One More Way to Look at Old Folks – by Ecumen Blogger Jim Klobuchar

I met Eleanor Roosevelt, the widow of Franklin Delano Roosevelt, more than 50 years ago on her last book tour as a public personality. She was often lampooned in her ungainliness and passion for causes, but also much loved for her commitments to social justice, world peace and other goals seemingly too far.

I was then writing for the Associated Press wire service in Minneapolis, assigned to interview her. Her escort at the book signing was a Democratic Party figure in the Midwest, Joseph Robbie, who later became the owner of the Miami Dolphins of the National Football League. Joe was there to insure that all protocols were observed and that Eleanor’s encounters with the newsman were amicable and touched with suitable respect.

The lady set him at ease. “Oh, I’m going to be all right,” she laughed. “I enjoy this.”

And so she did. I asked about her books and current causes, as well as her most recent role in party politics—she would be supporting Adlai Stevenson and not John Kennedy in the forthcoming scramble for the Democratic nomination. What I remember most vividly were her volleys of laughter, her unsinkable devotion to the uplift of women in this country and around the world—at the time not a subject overwhelmingly popular. Her escort, assigned to make sure all reputations were adequately protected, including the former first lady’s, seemed nervous when she insisted on staying a little longer than the initial schedule.

Joe could have saved himself the sweat. She was a delight. I thought of that morning at the book store a few days ago when a world-traveling friend of mine sent me a quotation from Eleanor Roosevelt. It said: “Beautiful young people are accidents of nature. But beautiful old people are works of art.”

Please know this is not a commercial. I’m not applying for a corner wall at the Louvre to celebrate my membership in the octogenarians club. But what my friend was suggesting by quoting Eleanor Roosevelt was the fruits that are available to older folks today—assuming they have been wise in protecting their health and reaching out for the gratifications available to them in today’s world.

And what are those?

The literature on the subject is endless. Much of it counsels awareness and good sense in our treatment of body and mind. I’ve trekked and climbed with people in their 80s. That’s hardly an achievable goal for most, or, it might be argued, even a sensible one. So what is a reasonable goal, achievable by most?

On this my friend and I agree: that coming to terms with those questions is largely shaped by our interests, by our dreams and by our needs – and ultimately by what have become the important markers in our lives, so we do not have to ask: “Is this all there is?”

What most of us seek is a place where we can enjoy and even expand life in later years and – whether we are physically active or not—avoid be dogged by the mysteries and fears of what’s ahead.

This is not living for the moment. We’re mortal. We can be aware of our vulnerabilities. But age does not mean we need to abandon our curiosity to know what’s around the corner or over the hill. Nor does it mean we better be prepared for sieges of loneliness or abandonment. We’re not helpless in all of this. If we were sensible 40 years ago, or ten years ago we wouldn’t be worrying about it today. But even if we weren’t, we have sense enough to know that John Dunne was right all along four hundred years ago: No one is an island.

So let’s say we actually start over at the age 50 or 60 or 70 or more. And we now know all of these sensible paths that we ignored. We had allowed some of our friendships to disappear because of neglect or selfishness. We got fat and that curtailed fun and achievement and respectability and built resentments.

So there’s a really powerful temptation to watch television for eight hours and to sign off.

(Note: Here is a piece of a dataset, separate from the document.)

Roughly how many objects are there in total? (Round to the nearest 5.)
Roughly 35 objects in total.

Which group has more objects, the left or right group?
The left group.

Put it in the ash can. Most of us have more choices than we realize. There is a marvelous earth here to be explored. We don’t have to be millionaires or 21st Century Magellans to do it. What we need are people in our lives who matter! It is called relationships, which do not magically give us solace or comfort when needed but have to be nourished. In one of the most primitive societies in Africa there is what we would call a medicine man. He’s not skilled medically but when he is asked to tend to someone sick with a condition the medicine man can’t identify, he will usually ask the ailing one, as his first question, the equivalent of “how are your relationships?”

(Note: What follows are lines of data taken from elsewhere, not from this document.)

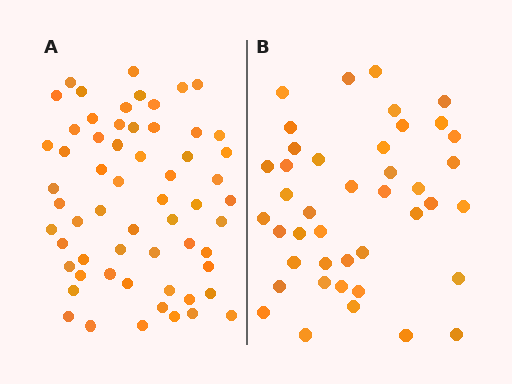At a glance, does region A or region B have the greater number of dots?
Region A (the left region) has more dots.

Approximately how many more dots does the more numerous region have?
Region A has approximately 20 more dots than region B.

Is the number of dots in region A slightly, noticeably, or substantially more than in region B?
Region A has noticeably more, but not dramatically so. The ratio is roughly 1.4 to 1.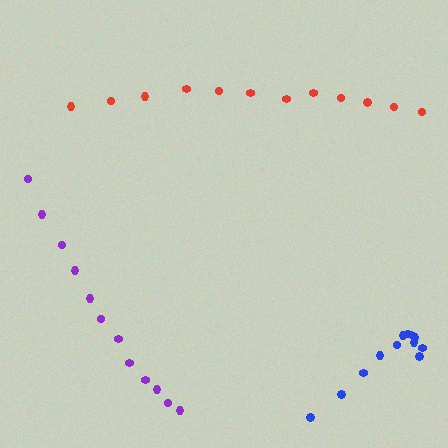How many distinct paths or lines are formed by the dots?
There are 3 distinct paths.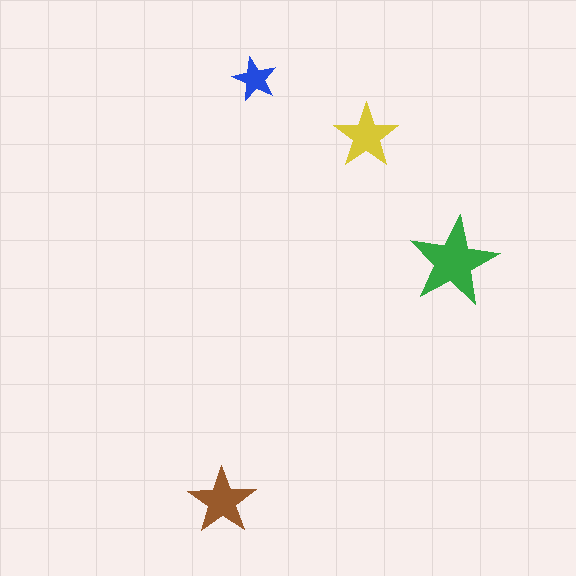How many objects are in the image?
There are 4 objects in the image.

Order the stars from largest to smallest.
the green one, the brown one, the yellow one, the blue one.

My friend told of a trip to South America where she met a woman traveling alone. The woman had just turned 92. She was the last to board the boat for a cruise to Antarctica. “We all knew she was going to be the most fascinating person on board,” my friend said. “I remember sitting with her one evening at dinner for eight. A passenger, curious as we all were, asked if she had children. The 92 year old woman considered this question momentarily and then shouted, ‘Not yet.’ The table was in hysterics the rest of the dinner.”

When I talk to students who want to know what is the best way to seek success in life I tell them if I had any gift I could give them, it would be the gift of curiosity. Curiosity about the world, about the people in it, about the beauty and the mystery of it and about the choices available to us. Because from there comes discovery. And if I had any advice that would give them the greatest satisfaction in life and chance for comfort and success, it would be to nourish the relationships in their lives, and to be serious about it. Because out of that can come love, which opens our lives to what we call a fulfillment that lasts.